I Guna
di Gero Salonna
I Guna sono il movimento delle molecole che compongono gli atomi (neutroni, elettroni e protoni). Il turbinare di queste particelle, accompagnati dalla vibrazione, producono nel mondo manifesto, ogni tipo di fenomeno, non solo di tipo fisico, ma anche mentale, intellettuale, energetico, emotivo e spirituale.
La relazione che esiste tra quanto si è detto e l'uomo è: Equilibrio statico che non ha in sé alcuna energia vitale mobile. Nell'oscillazione da uno stato all'altro, l'energia è data, alla fine, dall'inerzia, dall'equilibrio dinamico che domina la dualità e le oscillazioni, oltre che l'inerzia e la staticità.
Per sperimentare la nostra essenza reale dobbiamo trovare questo equilibrio dinamico e per ottenerlo bisogna attenuare al massimo possibile il turbinare di queste energie. Le motivazioni per ottenere tale realizzazione risiedono nell'evoluzione avanzata. Il significato della parola YOGA è: unito, amalgamato, fuso ed immedesimato alla e con la manifestazione materiale. La pratica dello YOGA consiste nel ridurre questo turbinare per acquisire consapevolezza della mpropria essenza reale, ed essere capaci di dominare la tendenza ad immedesimarsi con l'essere ed il non essere. Per sperimentare la propria essenza reale, il proprio no essere, ciò che non è visibile di NOI, ciò che è puro, beato e perfetto di NOI, dobbiamo usare la parte manifesta, sia per fare esperienza, sia per realizzarci, sia per manifestarci.
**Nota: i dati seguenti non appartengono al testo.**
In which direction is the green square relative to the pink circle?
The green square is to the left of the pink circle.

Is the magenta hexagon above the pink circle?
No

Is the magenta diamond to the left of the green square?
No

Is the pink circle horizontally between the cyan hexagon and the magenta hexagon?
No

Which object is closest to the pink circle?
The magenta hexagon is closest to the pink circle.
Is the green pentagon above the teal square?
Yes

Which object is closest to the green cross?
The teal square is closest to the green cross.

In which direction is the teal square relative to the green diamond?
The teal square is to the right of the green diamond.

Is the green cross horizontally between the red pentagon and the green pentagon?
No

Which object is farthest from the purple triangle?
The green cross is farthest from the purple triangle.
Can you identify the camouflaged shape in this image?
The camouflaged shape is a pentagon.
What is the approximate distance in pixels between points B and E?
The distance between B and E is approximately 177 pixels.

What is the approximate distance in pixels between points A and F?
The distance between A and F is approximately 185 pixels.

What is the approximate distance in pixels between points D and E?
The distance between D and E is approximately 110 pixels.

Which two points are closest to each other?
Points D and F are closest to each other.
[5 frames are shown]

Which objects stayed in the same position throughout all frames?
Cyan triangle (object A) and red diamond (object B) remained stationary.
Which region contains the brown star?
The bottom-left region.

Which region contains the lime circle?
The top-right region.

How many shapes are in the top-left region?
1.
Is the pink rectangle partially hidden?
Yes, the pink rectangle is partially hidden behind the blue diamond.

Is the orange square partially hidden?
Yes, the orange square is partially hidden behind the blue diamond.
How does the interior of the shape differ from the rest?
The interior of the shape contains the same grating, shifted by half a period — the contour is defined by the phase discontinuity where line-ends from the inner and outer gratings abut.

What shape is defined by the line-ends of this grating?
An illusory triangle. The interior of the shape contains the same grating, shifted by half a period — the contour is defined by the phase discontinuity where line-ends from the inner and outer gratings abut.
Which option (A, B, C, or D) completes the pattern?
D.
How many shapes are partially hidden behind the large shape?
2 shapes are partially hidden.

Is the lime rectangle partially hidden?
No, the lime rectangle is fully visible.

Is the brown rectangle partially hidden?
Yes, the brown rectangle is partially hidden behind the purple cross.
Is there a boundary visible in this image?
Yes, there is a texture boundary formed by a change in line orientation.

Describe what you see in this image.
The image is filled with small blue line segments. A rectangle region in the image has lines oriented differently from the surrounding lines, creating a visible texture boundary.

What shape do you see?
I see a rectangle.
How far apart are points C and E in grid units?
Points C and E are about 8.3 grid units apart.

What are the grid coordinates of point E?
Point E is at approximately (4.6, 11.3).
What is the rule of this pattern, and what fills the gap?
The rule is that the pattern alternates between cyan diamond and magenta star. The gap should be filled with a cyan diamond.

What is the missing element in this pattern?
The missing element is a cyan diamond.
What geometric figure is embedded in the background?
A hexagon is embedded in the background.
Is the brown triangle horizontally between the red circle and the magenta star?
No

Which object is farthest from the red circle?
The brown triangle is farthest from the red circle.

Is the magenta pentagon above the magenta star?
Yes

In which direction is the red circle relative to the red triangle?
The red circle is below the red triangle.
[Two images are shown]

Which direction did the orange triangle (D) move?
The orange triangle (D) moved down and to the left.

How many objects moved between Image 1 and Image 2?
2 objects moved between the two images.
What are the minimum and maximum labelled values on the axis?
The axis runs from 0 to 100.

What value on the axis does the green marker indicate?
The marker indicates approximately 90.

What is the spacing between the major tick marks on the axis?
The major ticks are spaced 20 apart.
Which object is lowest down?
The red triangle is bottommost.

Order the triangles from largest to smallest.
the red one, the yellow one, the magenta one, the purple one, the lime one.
Un esempio per sperimentare la propria essenza reale e la sua pace, la sua purezza e perfezione, può farci comprendere la sua natura.
Tutti gli esseri nella loro esistenza sperimentano la mancanza di qualcuno o di qualcosa, e questo causa dolore se il possesso di quel qualcosa o l'esistenza di quel qualcuno procuravano piacere.
L'egoismo e la paura non sanno vivere soli e nel silenzio. L'egoismo vuole sempre qualcuno o qualcosa e la paura richiede protezione a 360 gradi. Se, in virtù del suo Karma, queste cose vengono concesse, allora chi le riceve vive nell'illusione che la vita sia finalizzata solo a quel che ha ricevuto. Se invece, sempre per il suo Karma, un soggetto non riceve quelle cose materiali, allora soffre. Con ciò, l'egoismo, la vanità spirituale e la paura, regnano nel suo essere.
Sperimentare il nulla della nostra essenza reale ci dà la consapevolezza che l'assenza è sofferenza, mentre l'essenza è beatitudine ed illuminazione. Il nostro ego è come la luna e la nostra anima è come il sole. Sebbene il sole illumini la luna e questa rifletta la sua luce, entrambi appaiono e scompaiono. Se a causa di cecità non li vediamo, ciò non significa che essi non esistono. Se per ignoranza non sperimentiamo l'abbagliante luminosità, l'assoluta purezza e l'assoluta vacuità del nostro essere, che contiene in sé tutto, o ancora se non sperimentiamo l'assoluta solitudine, ciò non significa che tutte queste cose non esistono. Sebbene ciò non possa essere dimostrato, sebbene esse non si vedano, sebbene non si abbia consapevolezza dell'infinità della propria essenza reale, esistono come esiste il cielo. L'essenza reale è un infinito vuoto che contiene tutto e non sarà mai in contrasto con ciò che si muove al suo interno.
Se si guarda il cielo, quasi mai si osserva il suo vuoto. L'attenzione viene attratta da ciò che vibra, si muove o luccica in esso.
Possiamo concludere questa lezione affermando con certezza che il vuoto, il nulla, sono la parte SOGGETTIVA;
ciò che si manifesta in esso è la parte oggettiva.
L'uomo, per essere consapevole della sua soggettività Reale, deve svuotare dalla sua coscienza tutto ciò che lo rende oggetto. Per gli altri siamo sempre "oggetti", ma noi siamo consapevoli che questi oggetti sono il mezzo, i veicoli dell'esperienza e dell'illuminazione.
La consapevolezza di questo vuoto, la natura manifesta creerà veicoli sempre più perfetti per le necessità dell'anima e non dell'ego.